Ti è mai capitato di aprire un cassetto, trovare una vecchia catenina o qualche moneta, e pensare: “Ok, oggi faccio un affare”? Ecco, è proprio lì che molte persone inciampano, perché quando si parla di oro usato basta un’offerta al grammo un po’ bassa per perdere, senza accorgersene, decine o centinaia di euro.
La cifra che non dovresti accettare (almeno in questo periodo)
Con le quotazioni di inizio 2026 che hanno fatto parlare parecchio, il punto pratico è semplice: se stai vendendo oro usato 24 carati (999/1000), intorno al 15 febbraio 2026 una soglia ragionevole sotto cui iniziare a sospettare un’offerta svantaggiosa è 125 €/g.
Per capirci, per 100 grammi di 24 carati il valore “teorico” era nell’ordine di 135-137 €/g, mentre molte valutazioni reali si muovevano più spesso tra 125 e 135 €/g (dipende da spread, commissioni, lavorazione e politiche dell’operatore). Quindi, se ti propongono molto meno di 125 €/g per 24k, vale la pena fermarsi, respirare e fare due conti.

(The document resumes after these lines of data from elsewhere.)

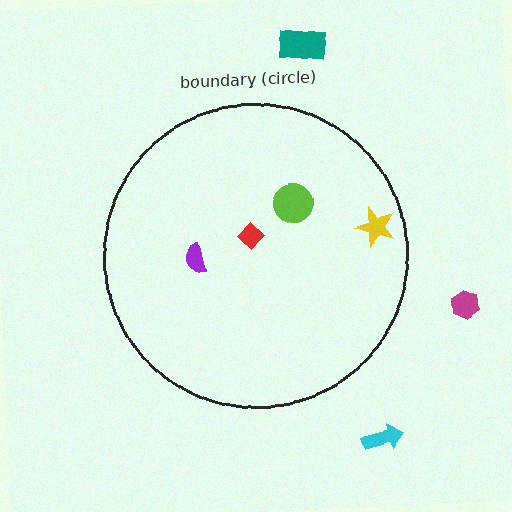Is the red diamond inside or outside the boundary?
Inside.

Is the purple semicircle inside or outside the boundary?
Inside.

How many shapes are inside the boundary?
4 inside, 3 outside.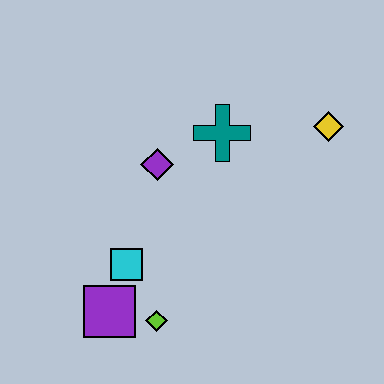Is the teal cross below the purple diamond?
No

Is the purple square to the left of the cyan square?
Yes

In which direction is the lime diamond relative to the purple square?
The lime diamond is to the right of the purple square.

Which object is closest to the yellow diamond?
The teal cross is closest to the yellow diamond.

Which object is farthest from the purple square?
The yellow diamond is farthest from the purple square.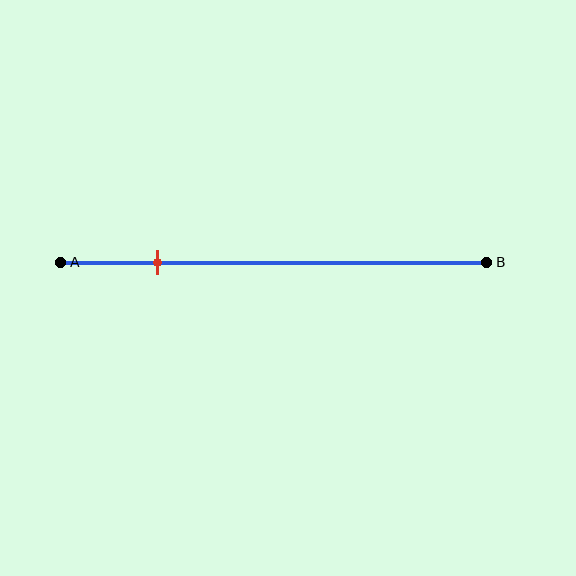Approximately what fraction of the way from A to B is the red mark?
The red mark is approximately 25% of the way from A to B.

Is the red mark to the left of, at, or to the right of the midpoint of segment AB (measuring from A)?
The red mark is to the left of the midpoint of segment AB.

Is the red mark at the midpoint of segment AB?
No, the mark is at about 25% from A, not at the 50% midpoint.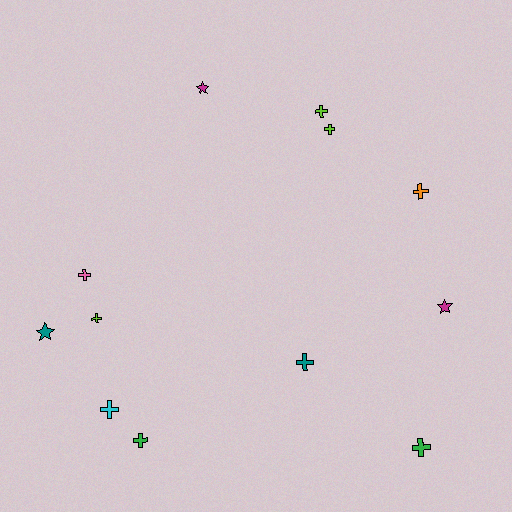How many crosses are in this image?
There are 9 crosses.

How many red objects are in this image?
There are no red objects.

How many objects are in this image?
There are 12 objects.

Perché tra “valore” e “quanto ti pagano” c’è un divario
Qui la regola è quasi sempre la stessa: la quotazione che leggi online è il riferimento dell’oro puro, ma quando vendi oro usato entra in scena lo spread del compro oro (cioè la differenza tra prezzo teorico e prezzo effettivamente riconosciuto).
Le variabili che contano di più:
- Caratura (24k, 18k, 14k ecc.)
- Peso reale (misurato con bilancia certificata)
- Purezza (test, punzonatura, eventuale analisi)
- Costi e margini dell’operatore, che possono variare parecchio
Un’immagine semplice: è come vendere un’auto usata guardando il listino del nuovo. Il riferimento serve, ma non basta.
Mini bussola rapida (numeri che aiutano)
| Caso | Cosa guardare | Indicazione pratica |
|---|---|---|
| Oro usato 24k (999) | prezzo al grammo | intorno a metà febbraio 2026, evita offerte sotto 125 €/g |
| Offerta “troppo bella” | condizioni e trasparenza | controlla pesatura, purezza, ricevuta dettagliata |
| Offerta “troppo bassa” | confronta | chiedi 2 o 3 valutazioni, a parità di carati |
Se hai i documenti di acquisto, cambia tutto
Se possiedi documentazione fiscale (scontrini, fatture, attestazioni), in genere la tassazione riguarda la Plusvalenza, cioè la differenza tra prezzo di vendita e prezzo di acquisto. In pratica, non ti tassano “tutto”, ma l’eventuale guadagno.
Questo dettaglio, nella vita reale, può essere il confine tra una vendita fatta bene e una vendita fatta di fretta.
La proposta 2026: affrancamento al 12,5% sull’oro da investimento (se verrà approvata)
Qui entriamo nella parte più delicata e, allo stesso tempo, più interessante. Nella Manovra 2026 si discute una misura temporanea per l’oro da investimento (lingotti, monete, placchette) detenuto senza documentazione fiscale al 1° gennaio 2026.
L’idea, per come è stata proposta, è questa:
- Rivalutazione volontaria entro il 30 giugno 2026
- pagamento di un’imposta sostitutiva agevolata al 12,5%
- versamento entro il 30 settembre 2026 tramite F24
- obiettivo: evitare che, vendendo in futuro, si applichi il 26% sull’intero valore in assenza di documenti
È una misura che, nelle stime circolate, mira a far emergere grandi quantità di oro detenuto, con un potenziale gettito rilevante, ma va ribadito: è un’ipotesi in discussione, non un meccanismo già certo e operativo.
Tre mosse pratiche prima di vendere
- Identifica carati e peso: 24k non è 18k, e la differenza al grammo è enorme.
- Controlla quotazioni aggiornate: soprattutto quando il mercato è nervoso e i prezzi cambiano in fretta.
- Scegli operatori autorizzati: verifica l’iscrizione e la regolarità, anche perché nel 2026 sono previste nuove regole contributive e controlli più strutturati.
Alla fine, la “cifra” non è una magia, è un paracadute. Se parliamo di 24 carati, sotto 125 €/g in questo periodo è il classico punto in cui conviene fermarsi e ricalibrare, perché l’oro non scade, ma una cattiva offerta sì, e spesso in pochi minuti.